As an example, he recalled a time as a pastor when he looked over the list of prospective church committee assignments and saw that the town mortician had been selected chairman of the hospital visitation committee.

“Nobody wants the mortician to come see them in the hospital, but that’s what they had, along with a guy on building and grounds who had grass growing up in the windows of his house,” he said with a laugh.

Much of humor is not about what is said, but how it is said, Thorn added.

“You need the ability to paint a picture with your words. A story has to be in you and the way you tell it has to be a secret,” he said. Never try to tell a story just like you heard it, but tell it with your own intonations and way of speaking, Thorn suggested.

“I believe timing is the secret of any story, and you get that from the people. They give you the signal. … Any person who really achieves things over the years is the person who knows how to read the people whose faces are in front of him, whether it’s good or bad,” he said.

Not that he always possessed that skill, he acknowledged. Thorn recalled his first banquet speech many years ago came at the request of then Baylor University President W.R. White.

Thorn summed up the evening simply: “It was a mess.”

A month later, White called him with a second engagement. Thorn told him, ‘You can’t imagine how bad it was.”

“Yes I can,” White told him. “I was there.”

“But he saw something I did not see, and that was the beginning,” Thorn recalled.

While he knows he is invited to entertain, Thorn works to do a bit more with his speeches. He wants his humorous speeches—like his sermons—to have content that will help people.

While his public speaking dates back several decades, Thorn insists he is not extroverted, and it remains difficult for him.

“Although I speak all the time, I never get up but that it’s a struggle,” Thorn said.

Nevertheless, he continues to speak around the state and nation. But he has a few rules he lives by when it comes to his public speaking career.

“I don’t advertise.
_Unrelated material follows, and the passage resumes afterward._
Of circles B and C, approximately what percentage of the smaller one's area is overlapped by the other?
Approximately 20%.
If you’ve been in the ministry as long as I have and nobody wants you, you get the message pretty straight,” Thorn said.

Neither does he set fees. If asked, he tells people who invite him to speak to do whatever they usually do for guest speakers. About 25 percent of his engagements don’t cover his expenses.

But his skill and longevity keep him busy. This month, he will speak at the National Antique Car Convention, and next month he will speak to 113 county judges.
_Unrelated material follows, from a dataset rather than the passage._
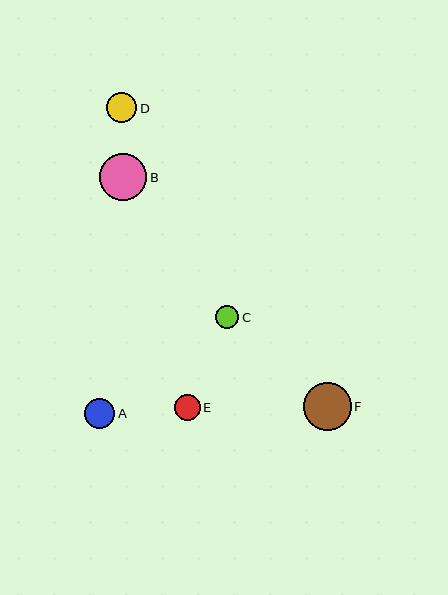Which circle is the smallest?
Circle C is the smallest with a size of approximately 23 pixels.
His popularity as a speaker began more than 60 years ago, he said, when he spoke at a Brotherhood convention.

After his speech, Pat Zondervan approached him and told him that if he would put that speech into a book, he would publish it. The book was titled A Bit of Honey. Six decades and four printings later, people still bring the book to Thorn to be signed.

Thorn insists he just does what comes naturally.
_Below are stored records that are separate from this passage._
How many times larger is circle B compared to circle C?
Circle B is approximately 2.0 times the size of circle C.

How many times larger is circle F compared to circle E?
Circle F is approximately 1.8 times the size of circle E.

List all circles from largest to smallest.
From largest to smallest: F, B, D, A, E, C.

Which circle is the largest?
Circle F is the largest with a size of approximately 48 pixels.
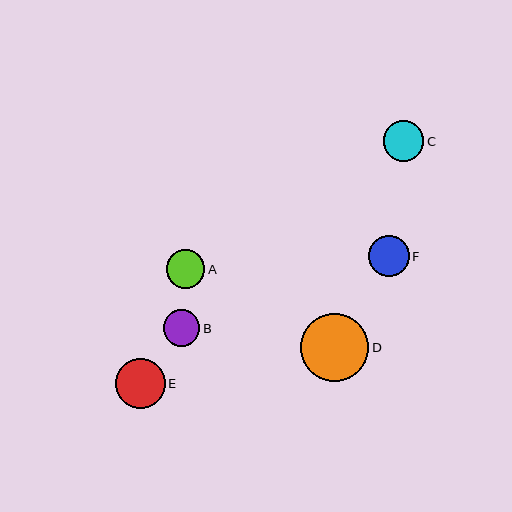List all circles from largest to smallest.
From largest to smallest: D, E, F, C, A, B.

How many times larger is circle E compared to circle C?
Circle E is approximately 1.2 times the size of circle C.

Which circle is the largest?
Circle D is the largest with a size of approximately 68 pixels.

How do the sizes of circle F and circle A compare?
Circle F and circle A are approximately the same size.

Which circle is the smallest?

“Humor is tender. You can’t force humor. The worst thing in the world is for a fellow to try and can’t do it. It has to be spontaneous. It has to be natural,” he said.

The best humorists are effective communicators—just like the best preachers, he noted. If God has called someone to be a pastor, he has given that person the ability to communicate.

“God called you, get up and use what he gave you. Keep working at it and keep getting better. After a while, if you use what he gave you, you’re going to be unique, which is what God had in mind when he called you, not that you would be like some other guy.

“Find what’s natural to you and then develop it; then you become unique. You become what God intended.”